First of all, it is important to remember that a cat’s temperature should be about 100.4°F, which is higher than the normal temperature for humans. So, while a temperature of 102°F might seem high, it is actually a healthy feline temperature. If your cat’s temperature is much higher than this, however, it could be a sign of illness.

If your cat’s temperature rises above 104°F, this is a clear indication that your cat is unwell, and you should take them to your veterinarian immediately. On the other hand, if your cat’s temperature is below 99°F you should seek veterinary advice.

Respiratory infections like cat flu can cause a rise in body temperature, but so can other infections like those from wounds or cat bite abscesses.



Cats are very good at masking illness. In the wild, if a cat looks weak it is easy prey to predators and may be challenged by other cats, so masking any weakness is a survival mechanism.

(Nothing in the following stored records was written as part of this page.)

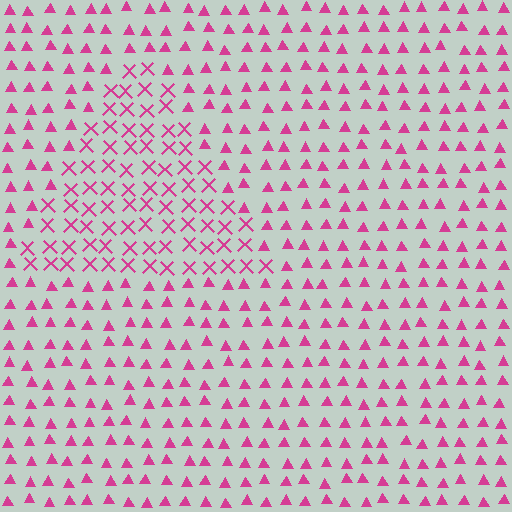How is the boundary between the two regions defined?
The boundary is defined by a change in element shape: X marks inside vs. triangles outside. All elements share the same color and spacing.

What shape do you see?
I see a triangle.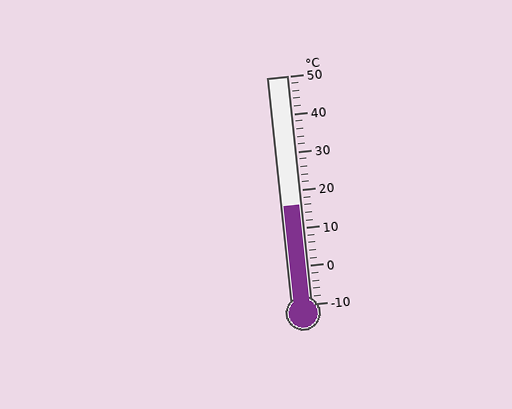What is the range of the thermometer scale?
The thermometer scale ranges from -10°C to 50°C.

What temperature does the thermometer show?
The thermometer shows approximately 16°C.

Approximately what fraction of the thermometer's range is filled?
The thermometer is filled to approximately 45% of its range.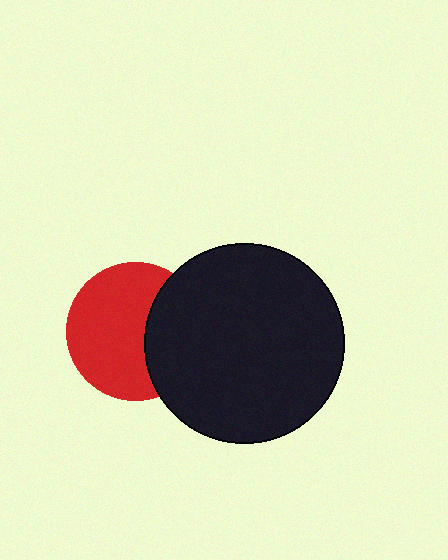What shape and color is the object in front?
The object in front is a black circle.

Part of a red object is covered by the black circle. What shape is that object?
It is a circle.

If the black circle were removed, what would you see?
You would see the complete red circle.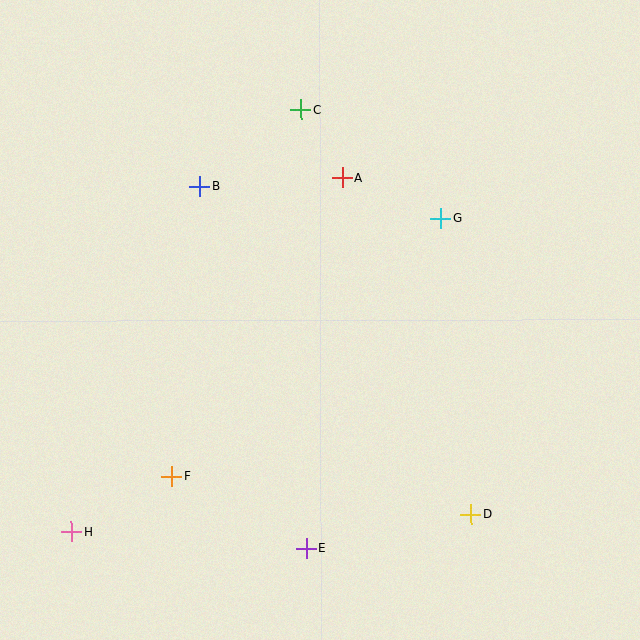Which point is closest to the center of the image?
Point A at (342, 178) is closest to the center.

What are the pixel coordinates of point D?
Point D is at (471, 514).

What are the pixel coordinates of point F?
Point F is at (172, 477).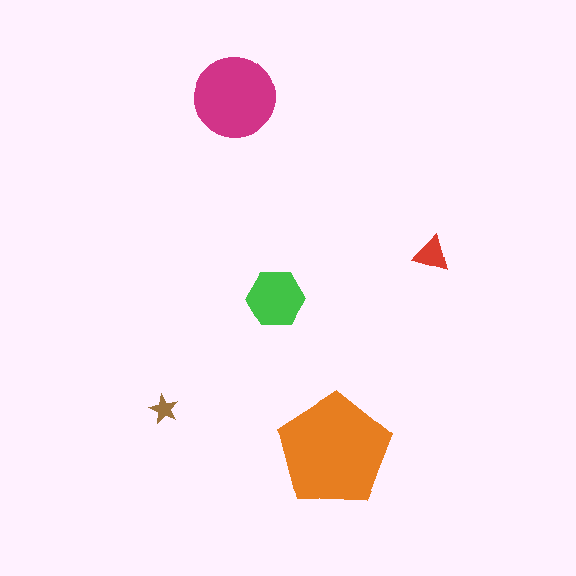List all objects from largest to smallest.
The orange pentagon, the magenta circle, the green hexagon, the red triangle, the brown star.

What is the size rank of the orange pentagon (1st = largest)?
1st.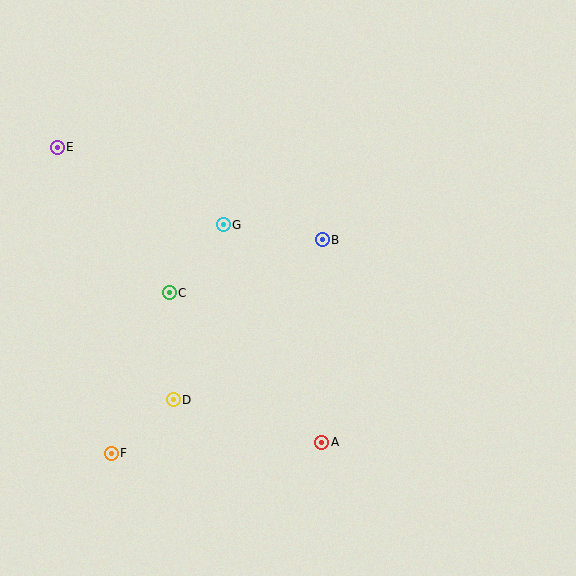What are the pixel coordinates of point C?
Point C is at (169, 293).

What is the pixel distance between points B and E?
The distance between B and E is 280 pixels.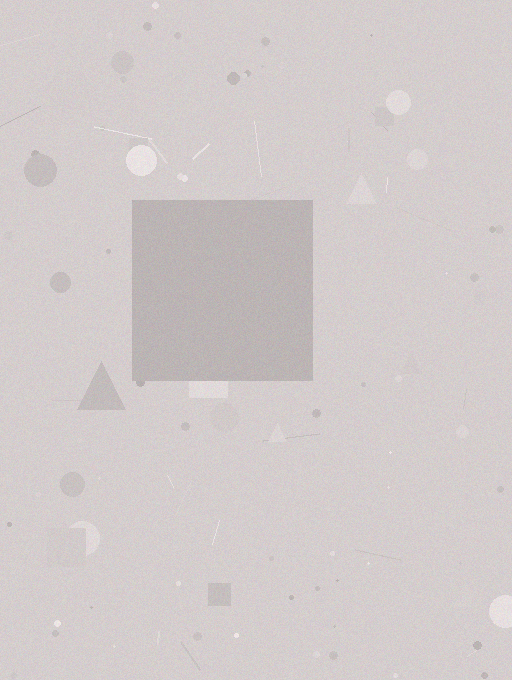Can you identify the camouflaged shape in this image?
The camouflaged shape is a square.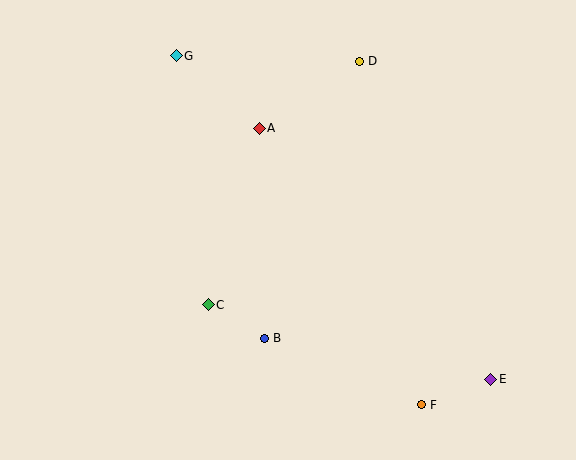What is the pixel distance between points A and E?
The distance between A and E is 341 pixels.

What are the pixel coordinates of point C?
Point C is at (208, 305).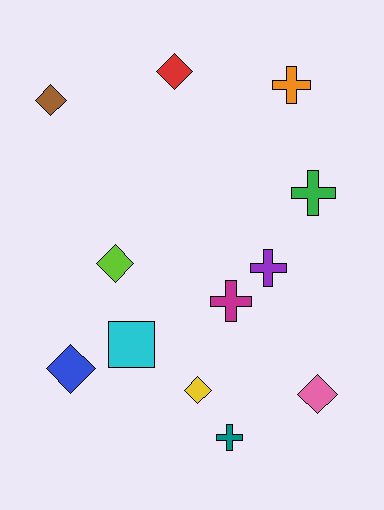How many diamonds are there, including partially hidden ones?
There are 6 diamonds.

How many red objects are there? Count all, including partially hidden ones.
There is 1 red object.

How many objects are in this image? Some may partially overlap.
There are 12 objects.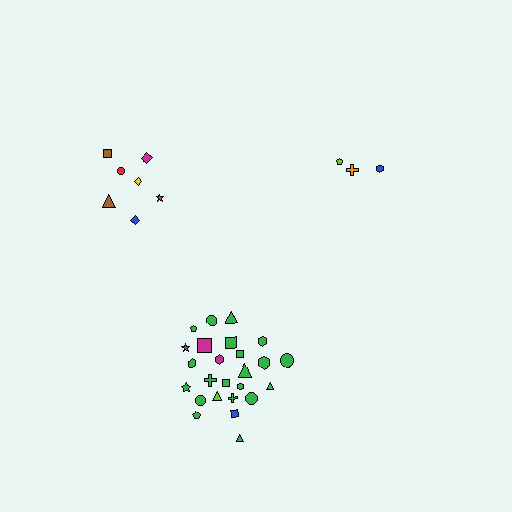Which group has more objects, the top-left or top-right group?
The top-left group.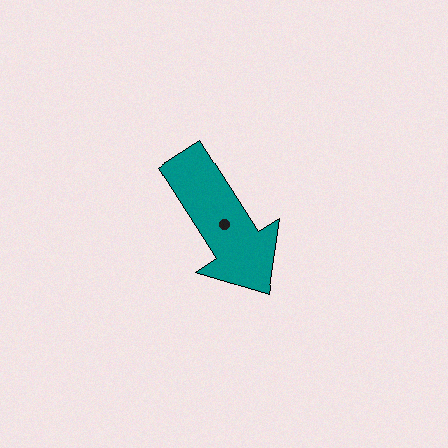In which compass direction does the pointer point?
Southeast.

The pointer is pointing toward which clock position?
Roughly 5 o'clock.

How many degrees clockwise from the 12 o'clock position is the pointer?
Approximately 147 degrees.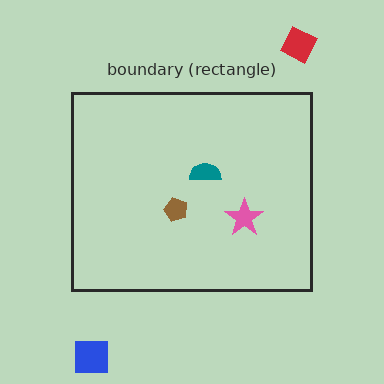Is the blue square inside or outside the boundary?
Outside.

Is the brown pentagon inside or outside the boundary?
Inside.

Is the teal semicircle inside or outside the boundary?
Inside.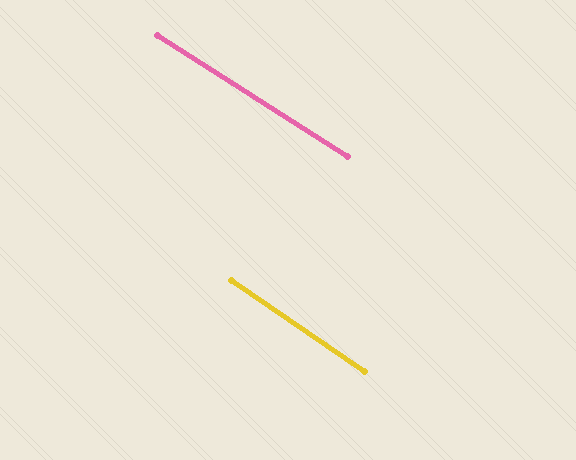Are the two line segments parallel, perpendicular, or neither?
Parallel — their directions differ by only 1.9°.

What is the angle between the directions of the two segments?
Approximately 2 degrees.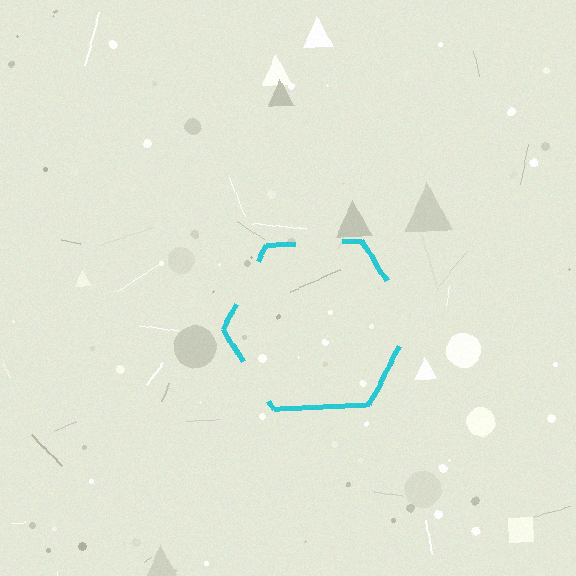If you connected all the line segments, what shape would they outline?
They would outline a hexagon.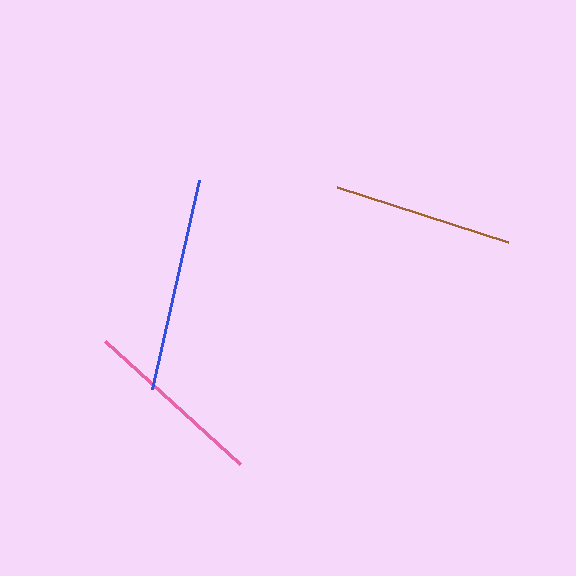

For domestic cats, it can be a problem because it means that we can’t always tell if the family cat is feeling under the weather. As well as regular vet checkups, owners can check their cat’s vital signs to help determine whether they might be ill or are more susceptible to illness.

The main vital signs, all of which can be checked at home, are heart rate, respiratory rate, and temperature. These should be between 160 and 220 beats per second, 20 to 30 breaths per second, and 100.4° and 102.5° F, respectively.